As she tells it, Schlick-Trask was basically born holding a wrench. She grew up in Florida working with her dad in the garage, and he’s why she finds comfort in cars. Everything kicked off when she was 13 and wanted to start saving for her first car.

Being too young to work and with the minimum wage in Florida at the time a measly $8 per hour: “That wouldn’t get me to what I really wanted,” Schlick-Trask said, “and I [would have] had to be working long hours.”

So instead, Schlick-Trask’s dad had her go into the garage to flip something. She spotted the carburetor on the shelf, and he taught her what it did and how to rebuild it. She learned what the profit margins were, found them agreeable, and that was that. Together, they spent a year driving around Florida, picking up old carburetors, and then fixing and flipping them. Schlick-Trask didn’t just make enough money for her first car, a 1995 Jurassic Park YJ Jeep, but she also could afford parts for modifying it, which is how she spent time during COVID.

Things really took off when she was involved in an accident with her best friend’s car and needed $10,000 to pay for the repairs. “By that time, we had actually bought out all the carburetors in Florida that were on Facebook Marketplace,” Schlick-Trask said.

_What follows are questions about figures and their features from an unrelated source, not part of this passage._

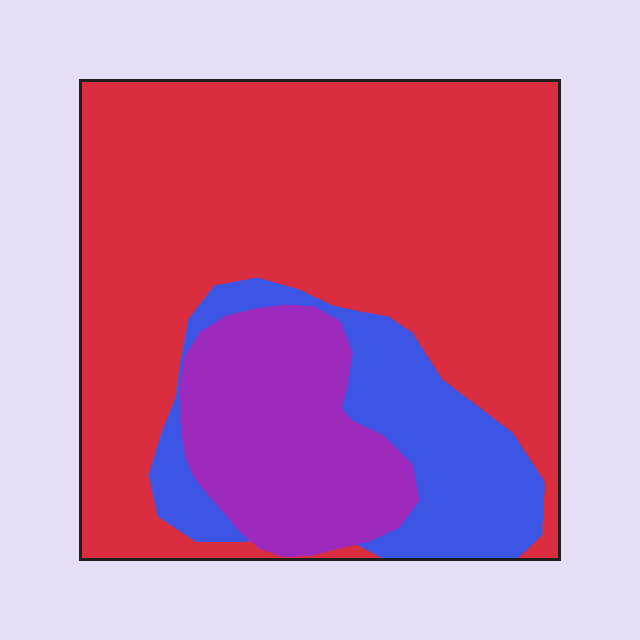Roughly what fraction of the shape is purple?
Purple takes up about one sixth (1/6) of the shape.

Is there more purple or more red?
Red.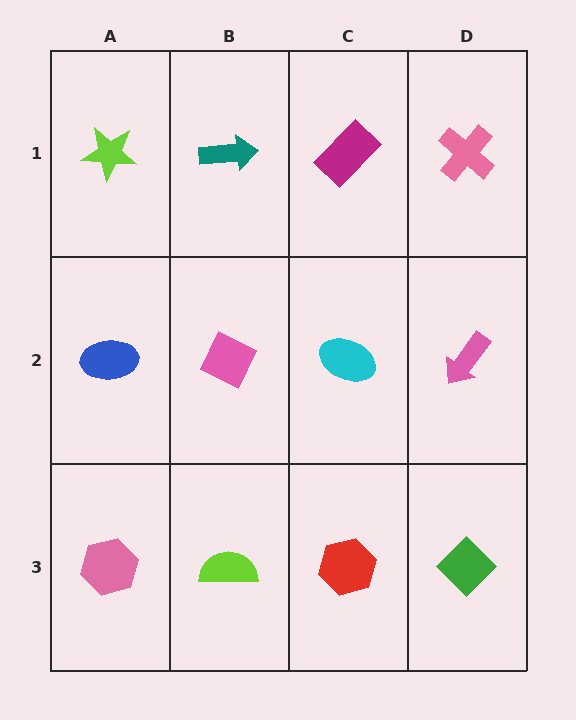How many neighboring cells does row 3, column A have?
2.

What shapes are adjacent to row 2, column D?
A pink cross (row 1, column D), a green diamond (row 3, column D), a cyan ellipse (row 2, column C).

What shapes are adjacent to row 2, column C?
A magenta rectangle (row 1, column C), a red hexagon (row 3, column C), a pink diamond (row 2, column B), a pink arrow (row 2, column D).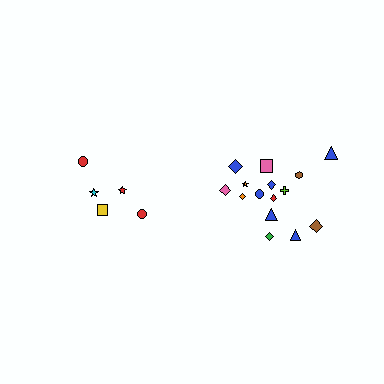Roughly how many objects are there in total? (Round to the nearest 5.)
Roughly 20 objects in total.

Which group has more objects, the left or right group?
The right group.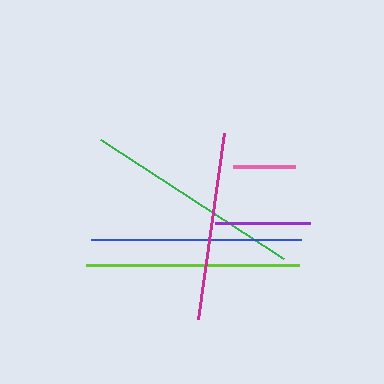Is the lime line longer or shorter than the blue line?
The lime and blue lines are approximately the same length (about 214 and 210 pixels).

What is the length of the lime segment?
The lime segment is approximately 214 pixels long.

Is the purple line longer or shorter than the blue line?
The blue line is longer than the purple line.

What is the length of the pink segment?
The pink segment is approximately 62 pixels long.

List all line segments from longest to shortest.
From longest to shortest: green, lime and blue (about equal), magenta, purple, pink.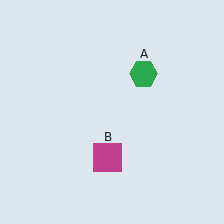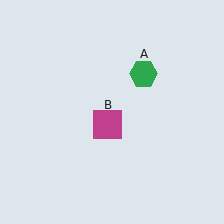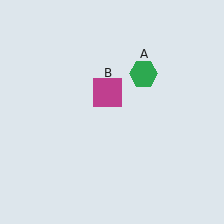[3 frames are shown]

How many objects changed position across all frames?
1 object changed position: magenta square (object B).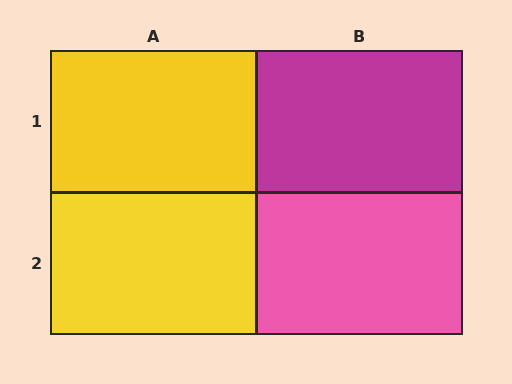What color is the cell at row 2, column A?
Yellow.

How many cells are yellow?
2 cells are yellow.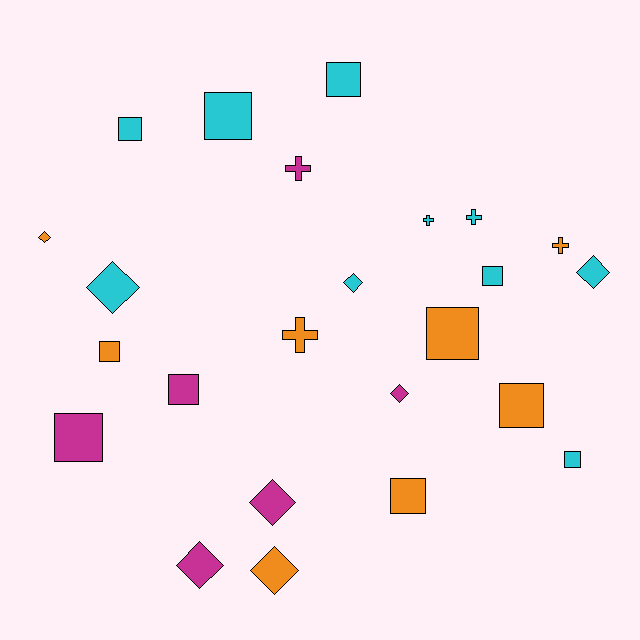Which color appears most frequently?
Cyan, with 10 objects.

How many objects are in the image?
There are 24 objects.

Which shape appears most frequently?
Square, with 11 objects.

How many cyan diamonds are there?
There are 3 cyan diamonds.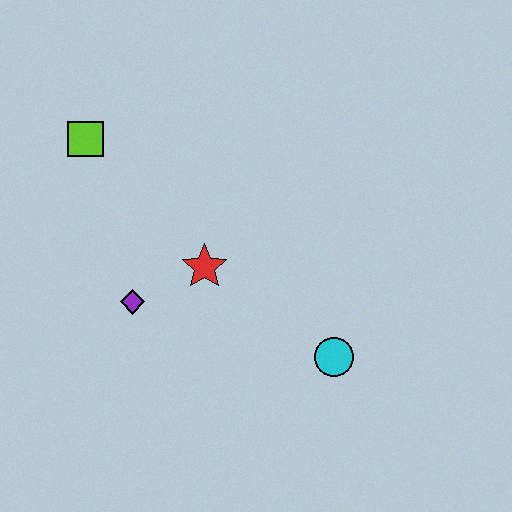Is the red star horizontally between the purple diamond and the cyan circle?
Yes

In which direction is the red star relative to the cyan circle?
The red star is to the left of the cyan circle.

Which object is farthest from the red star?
The lime square is farthest from the red star.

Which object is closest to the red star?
The purple diamond is closest to the red star.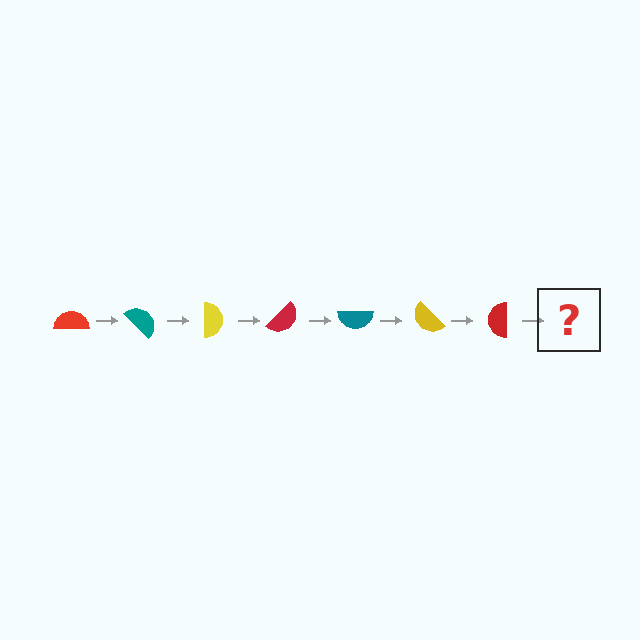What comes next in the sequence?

She put out an online request for parts; the post went viral, and over the next few weeks, she had more than 300 free carburetors on her doorstep.

It resulted in too much business for just one person, so she hired her four best girlfriends to help. One was already into tuner and newer cars, but the other three were not into cars at all. She sold them on one idea: This makes a lot of money.

“It’s a really good job … compared to their Subway jobs,” Schlick-Trask said. “Especially for the time that we’re spending doing the work. I also got to see them a lot and enjoy girl time in the garage while working.”

As Riley’s Rebuilds, Schlick-Trask and her friends fixed each other’s cars, tuned carburetors, got sponsorships and business deals, filmed how-tos, and dove into her Jeep. Schlick-Trask also won the Jessi Combs Foundation Rising Star Award.

Right now, Schlick-Trask is a full-time college student, juggling that with playing for the soccer team and flying home once or twice a month to bang out videos to edit and post, sometimes with her dad’s help. Her younger brother and his friends have taken over working in the garage while she’s at school. Knowing everything that’s happening behind the scenes, seeing Riley’s Rebuilds videos and posts uploaded across various social channels with regularity is impressive.

You might think Schlick-Trask’s skill with social media is simply a function of her generation, but that’s not actually the case. Schlick-Trask explained she was raised away from social media (by very smart parents) and that she treats it all as a tool. Obviously, without it, Riley’s Rebuilds wouldn’t have taken off the way it did, but for her, its value lies in being able to build a community.

“It’s fun bringing people [together] through what I’m doing,” Schlick-Trask said. “That’s a big thing of ours: to bring kids into the industry, especially through older cars. There are boys and girls out there that don’t know or don’t have parents that are anywhere close to cars. They don’t know what they’re doing, and cars are scary to a lot of people. What we’re trying to teach is cars are just a big pile of Legos. Get yourself a nice, non-rotted car or truck, and you can really do anything to it.”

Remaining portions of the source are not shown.